Nur Sultan (AsiaNews) - Lo straordinario viaggio di papa Francesco in Kazakhstan, oltre che per i fattori legati alla grande assise delle religioni e all’importanza geopolitica di questo territorio, colpisce anche per un aspetto, quello legato alla sua sofferenza personale. Non è una novità che il pontefice sia da mesi limitato nei movimenti per il forte dolore alle articolazioni, ma certo stupisce che abbia voluto raggiungere in queste condizioni una terra così lontana non solo geograficamente - il Canada lo era ancora di più - ma soprattutto nelle sue componenti storico-culturali.

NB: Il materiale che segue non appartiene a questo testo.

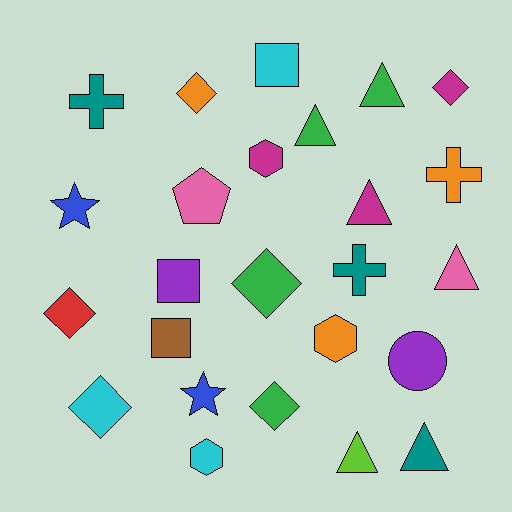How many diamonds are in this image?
There are 6 diamonds.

I dolori di Francesco, del resto, non sono soltanto fisici, anzi sono ancor di più accentuati dalle lacerazioni interiori dovute ai conflitti e ai disagi del tempo che stiamo vivendo, che il papa non cessa di ricordare ad ogni occasione, per invocare un comune impegno per costruire la pace. In questo egli si accosta sempre più alla figura del suo santo predecessore, Giovanni Paolo II, che giunse in Kazakistan all’indomani dell’attentato contro le Torri Gemelle di New York, chiedendo a tutti di unirsi per non cedere alla tentazione della guerra permanente. Anche il papa polacco era già curvo e sofferente, a pochi anni dalla morte, eppure come Francesco mostrava un’incredibile forza d’animo.

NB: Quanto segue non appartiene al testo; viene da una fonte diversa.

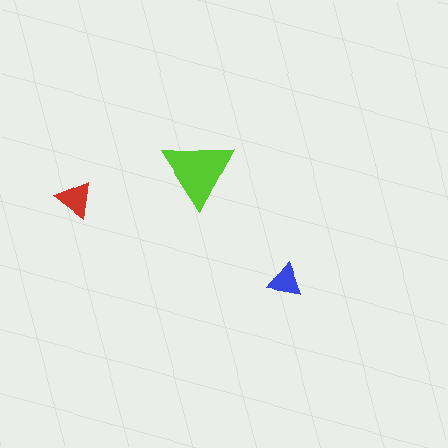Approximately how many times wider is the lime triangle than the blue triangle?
About 2 times wider.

Le condizioni della debolezza papale hanno ulteriormente messo in risalto una caratteristica propria del popolo kazaco, che assomiglia agli altri asiatici in tutto e per tutto, ma con una speciale capacità di sorridere e accogliere con calore e sincerità. I kazachi sono allegri e gentili, fieri della propria capacità di dialogare con tutti, educata da una storia antica e moderna di incertezze e sofferenze, ma anche di amicizie e accoglienza. L’Asia di Astana, come ormai è deciso che si chiamerà nuovamente la capitale, ha amato il papa di Roma come un fratello che capisce la fatica e il peso della vita, nel corpo e nello spirito.

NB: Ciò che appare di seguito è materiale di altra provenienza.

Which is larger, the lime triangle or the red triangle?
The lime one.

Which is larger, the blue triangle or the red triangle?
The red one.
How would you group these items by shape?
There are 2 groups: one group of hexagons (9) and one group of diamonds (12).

Al posto del patriarca di Mosca, che non ha voluto ascoltare voci poco consoni ai suoi proclami della guerra santa, la delegazione moscovita guidata dal metropolita Antonij di Volokolamsk ha cercato di mantenere un basso profilo, inserendosi nella scia di auguri e speranze di pace di Francesco. Mentre il metropolita locale Aleksandr si mantiene anch’egli a distanza dal Congresso delle religioni, benedicendo ad Almaty le reliquie dei monaci guerrieri, gli altri ortodossi cercano almeno di non mostrarsi più minacciosi dei tanti mufti e imam, che al contrario appoggiano con fervore le intenzioni del papa.
Molti volti sorridenti hanno circondato il pontefice negli incontri meno formali con i cattolici nell’ultimo giorno della visita. Dopo la messa della mattina presto con un piccolo gruppo di sacerdoti e suore, Francesco ha incontrato in nunziatura i suoi confratelli gesuiti. C’erano tutti gli undici padri della missione gesuita in Kirghizistan, a loro affidata, guidati dall’amministratore apostolico, l’americano Anthony Corcoran, i più giovani e gli anziani che in queste terre operano da molti anni, anche prima della fine dell’Urss, quando vi era già un gruppetto di gesuiti costretto a muoversi nella semi-clandestinità sovietica.
Ancora più gioiosa è stata poi l’accoglienza nella cattedrale della Madre di Dio del Perpetuo Soccorso, dove Francesco ha potuto ascoltare e dialogare con i membri della Chiesa locale. Le tre diocesi kazache presentano impostazioni diverse e spesso difficili da comporre: ad Astana la guida del pio vescovo polacco Tomasz Peta, giunto in questa terra ancora prima della dissoluzione dell’impero sovietico, è supportata dal rigorismo teologico e liturgico del vescovo ausiliare Athanasius Schneider, coltissimo tedesco di origine kirghiza.
All’opposto è la grande benevolenza e magnanimità dell’arcivescovo spagnolo di Almaty, monsignor Josè Luis Mumbiela Sierra, a cui guardano anche alcuni preti e laici emarginati da Astana, e in mezzo sta l’impegnativa attenzione pastorale del vescovo italiano di Karaganda, don Adelio dell’Oro, giunto nel 1997 con il gruppo dei missionari formato per le terre russe da don Luigi Giussani, che cerca di mantenere l’equilibrio tra il severo nord e il ridente sud del cattolicesimo locale.
Le contraddizioni non mancano in questa grande terra di mezzo eurasiatica, anche per la vita della piccola Chiesa cattolica locale che qui venera in modo speciale la Regina della Pace: “che la Madonna sciolga il freddo dei cuori”, ha augurato papa Francesco, e dall’alto è stato evidentemente ascoltato: prima del suo arrivo stava già scendendo un gelo quasi invernale, durante la sua visita è tornato a splendere il sole.